Healthcare.gov, the US Government’s health insurance exchange website for states that didn’t provide their own, was supposed to handle about 50,000 to 60,000 simultaneous users. Unless you have been living under a rock, you know what a complete disaster the website as been. But it didn’t (and doesn’t) have to be that way.
In most big cities you can stand in front of one Starbucks and hit another Starbucks with a rock if you have a decent arm. Why are there so many Starbucks? Well, imagine 500 people showing up at a single Starbucks at the same time for their morning coffee. You’d have a lot of unhappy people. Instead, Starbucks handles this by having multiple locations. The more people in an area, the more Starbucks locations to balance the load.
Healthcare.gov is both a website and a web application. The website provides information about finding insurance, example rates, etc. The web application lets you create a user account and apply for insurance. People aren’t having a problem with the website. It’s the web application that’s not handling the load. Why? Let’s look at a simple example of a web application connected to a database. When the user enters the domain name, the domain’s DNS Server (Doman Name System Server) redirects the user to the application running on a server somewhere. That application then connects to a database running on the same computer or perhaps a different computer.
For an application that’s not going to have much traffic, this is fine. This is like a single Starbucks location. A typical Starbucks serves 500 drinks a day but a single location can’t handle 500 people showing up all at once. A single copy (referred to as an “instance”) of a typical web application can handle 300 or so simultaneous users. But healthcare.gov needs to support 50,000 or more simultaneous users. To do that, like Starbucks, it needs more locations. In the case of a web application, that really means more instances of both the application and the database.
First, we to determine how many instances we need. Let’s say the web app is really well-written so a single instance can handle 500 simultaneous users. That means to handle 50,000 users at the same time, we will need 100 instances of the app. Those 50,000 users need to be spread out over those 100 app instances. That’s where a load balancer comes in. A load balancer is an application that can direct traffic to several application instances. And depending on the amount of traffic, you might need more than one load balancer. Fortunately, a single domain can be pointed at multiple load balancers.

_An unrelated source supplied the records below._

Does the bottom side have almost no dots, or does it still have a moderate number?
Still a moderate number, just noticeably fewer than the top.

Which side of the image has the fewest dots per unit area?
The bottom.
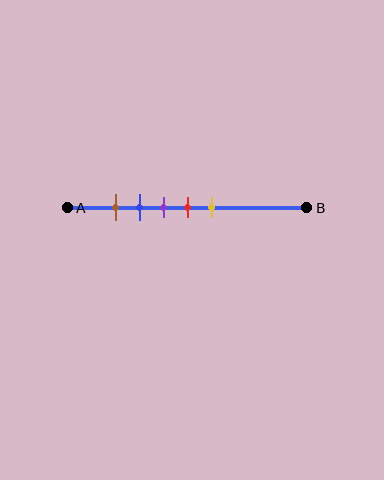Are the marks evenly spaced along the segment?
The marks are evenly spaced relative to one another, but the end sections next to A and B have different lengths, so they do not divide the segment into equal parts.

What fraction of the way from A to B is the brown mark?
The brown mark is approximately 20% (0.2) of the way from A to B.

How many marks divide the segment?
There are 5 marks dividing the segment.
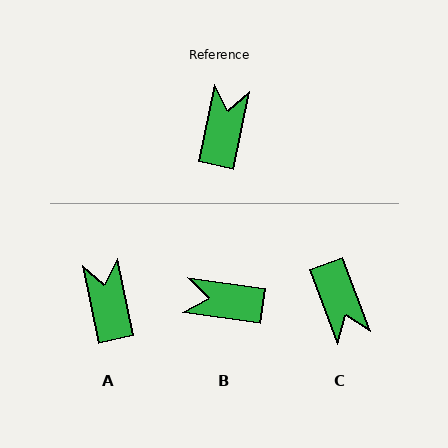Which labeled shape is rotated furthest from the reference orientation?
C, about 148 degrees away.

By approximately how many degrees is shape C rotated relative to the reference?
Approximately 148 degrees clockwise.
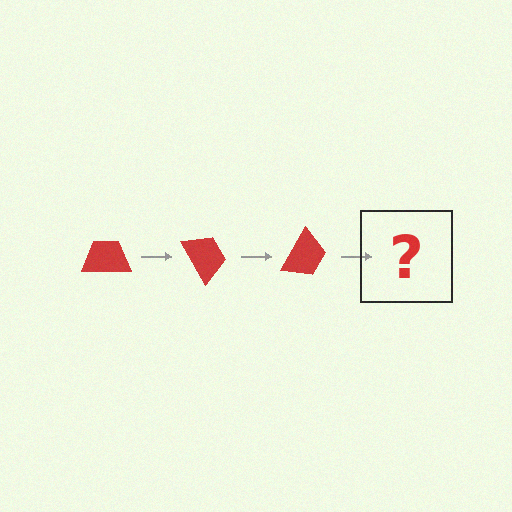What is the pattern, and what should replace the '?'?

In the diagram above, you see there can be any number of load balancers directing traffic to any number of application instances. So the more traffic your app has, the more load balancers you may need in addition to more application instances. These application instances need to connect to a database to store user accounts, insurance rates and other information. But if we connect them all to a single database, we will have the same problem with which we started. A single database can’t handle 50,000 users at the same time.
We need to use more than one database. That means spreading out the data across many databases. How you decide what data goes in which database depends on a lot of different factors. If 26 database servers would be enough, then sake of simplicity let’s say there was a separate database for each letter of the alphabet. If your user name begins with “A” your record goes into the first database. If it begins with “B”, it goes into the second database, and so on.
Like distributing traffic to the application instances, we need something that will distribute the traffic between the app instances and our 26 databases. This is were a Database Proxy application comes in. It’s like a load balancer but with some additional logic to help find the right database in which to connect. And just like a load balancer, if you have a lot of traffic, you may need more than one Database Proxy application.
As you can see, making an app scale up to 50,000 users does require some additional software in the form of load balancers for the applications and databases, as well of course the additonal hardware upon which all of this will run. After all, no single computer has enough horsepower to handle 50,000 users at the same time. So many of the load balancers, application instances, database proxy and database servers are going to run on separate computers. But this isn’t rocket science. It’s computer science. 🙂
Seriously, it just takes some planning and testing to find out how much traffic each instance can handle. But once you know these numbers, it’s basic division to figure out how many instances you need. If you don’t have a lot of traffic at first, you can start with a few instances and then add more as your traffic grows. Once you have the right architecture in place, scaling the app to handle 50,000 users mostly requires just having more computing power to run all the extra instances.
At Xojo, Inc., we make Xojo, an application development tool that makes it faster and easier to develop web applications than with any of the traditional web technologies. Our users have to deal with application scaling just like this if they have a lot of traffic. It can be done. Each year, users come to our annual conference to learn about techniques like this and more. Our next one will be this coming March in Las Vegas.
Once the developers behind healthcare.gov put the right architecture in place, it will handle the load required. It’s just a shame they didn’t do this from the get-go. According to the healthcare.gov progress report, the site simply did not have enough application and database instances (among many other things), and had the wrong architecture as well. But it gets worse. Amazingly, the ACA Testing Bulletin which comes from the House of Representatives Oversight Committee, shows that the day before the launch, the web app could only handle only 1100 users. The bulletin also shows that in the first days after the site launched, they were planning to stress test to see if the web app could handle 10,000 simultaneous users. No, you don’t have to read that again. That’s AFTER the site had already launched! And their target was 50,000 users. Wow.
Do yourself a favor. If you think your traffic is going to grow, be prepared to scale your site and web app from the beginning. You will save yourself a lot of headaches and angry users. Then you can sit back and enjoy your Grande, Iced, Sugar-Free, Vanilla Latte With Soy Milk.